Мы выскочили на мертвую базарную площадь, побежали по булыжной мостовой, залитой солнечным светом. Случайно повернув голову, мама вдруг увидела самолет. Он летел со стороны Сейма, очень низко и совершенно бесшумно. Чей самолет? Наш или немецкий? Обычно так низко летали наши «кукурузники». Вдруг мама сильно дернула меня за руку, мы вскочили во двор военкомата и прижались к забору. Самолет пролетел.
– Он стрелял, – прошептала мама.
Нет, я выстрелов не слышала, я вообще ничего не поняла: к нам всего-то бесшумно подкрался странный самолет с двухэтажными крыльями.
– Сейчас вернется, – тихо сказала мама.
Самолет не вернулся, и мы помчались по гулким, пустым коридорам военкомата. Мама открывала одну дверь за другой – пусто, в дальней комнате стоял мужчина в полувоенной форме, он оглянулся на нас, не прекращая торопливо засовывать в сумку бумаги, и, не дожидаясь маминого вопроса, быстро проговорил:
– Сейчас звонил в Глухов, там сняли трубку, услышал… – мне показалось, он сказал «немецкий лай», – слышал звуки выстрелов.

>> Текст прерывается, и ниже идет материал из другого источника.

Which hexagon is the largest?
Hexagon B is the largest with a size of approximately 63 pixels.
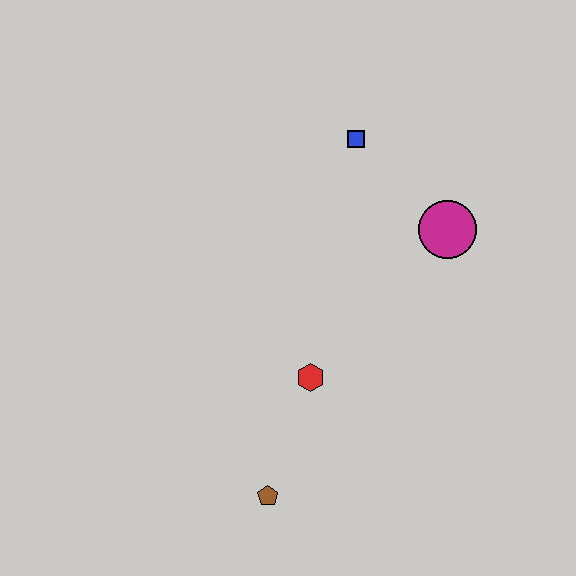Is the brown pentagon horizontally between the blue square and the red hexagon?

Немцы уже в Глухове! Тридцать километров! Не помня себя, мы выскочили на улицу и вновь побежали по мертвому городу, залитому солнечным светом. Теперь хотелось только одного – успеть добежать до нашего подвала. Глухие ставни на окнах, глухие заборы, одинаковые, вымершие дома. Вдоль желтой улицы стояли в ряд желтые деревья, а листья смотрели хищно и зло. Такими деревья я увидела еще раз, во время Чернобыльской катастрофы. Тогда, в 1986 году, они налились хищной жирной зеленью, зажили своей особой жизнью, вызывая удивление и страх, они уже не составляли с нами единое целое, а хищно зеленели наперекор людскому горю.
И еще: горит Коренево. Это второе по силе детское впечатление, после тяжелого протяжного вздоха папы на лестнице ленинградского дома…
Толпа женщин стоит поздним вечером на пыльной улице, все смотрят в сторону Сейма, молчат. Там, на горизонте, красное зарево. Пожар.
– Коренево горит, – произносит Гурьян Тихонович.
Я понимаю: это конец. Это страх, пустота и безысходное отчаяние. Горит прежняя жизнь – наша станция, где мы садились на «кукушку», наша связь с Ленинградом, с папой. Гурьян Тихонович, сапожник, единственный мужчина на нашей улице, щуплый, с изувеченной ногой, сказал, растягивая слова:
– Ничего, ничего. Наша будет победа. Наши сейчас заманивают его, заманивают, как тогда француза, заманивают, – он показывает рукой, как заманивают, – а потом, как ударят морозы, попрут его обратно. И чем дальше он зайдет, тем хуже для него. Провалится.
– Дай-то Бог, – говорит тетя Леля.
В пять часов утра в Рыльск въехали на мотоциклах немцы. В серых касках, с автоматами наготове. Они въехали со стороны Крупецкого шляха и прочесали все улицы.
Утром я проснулась в оккупированном городе.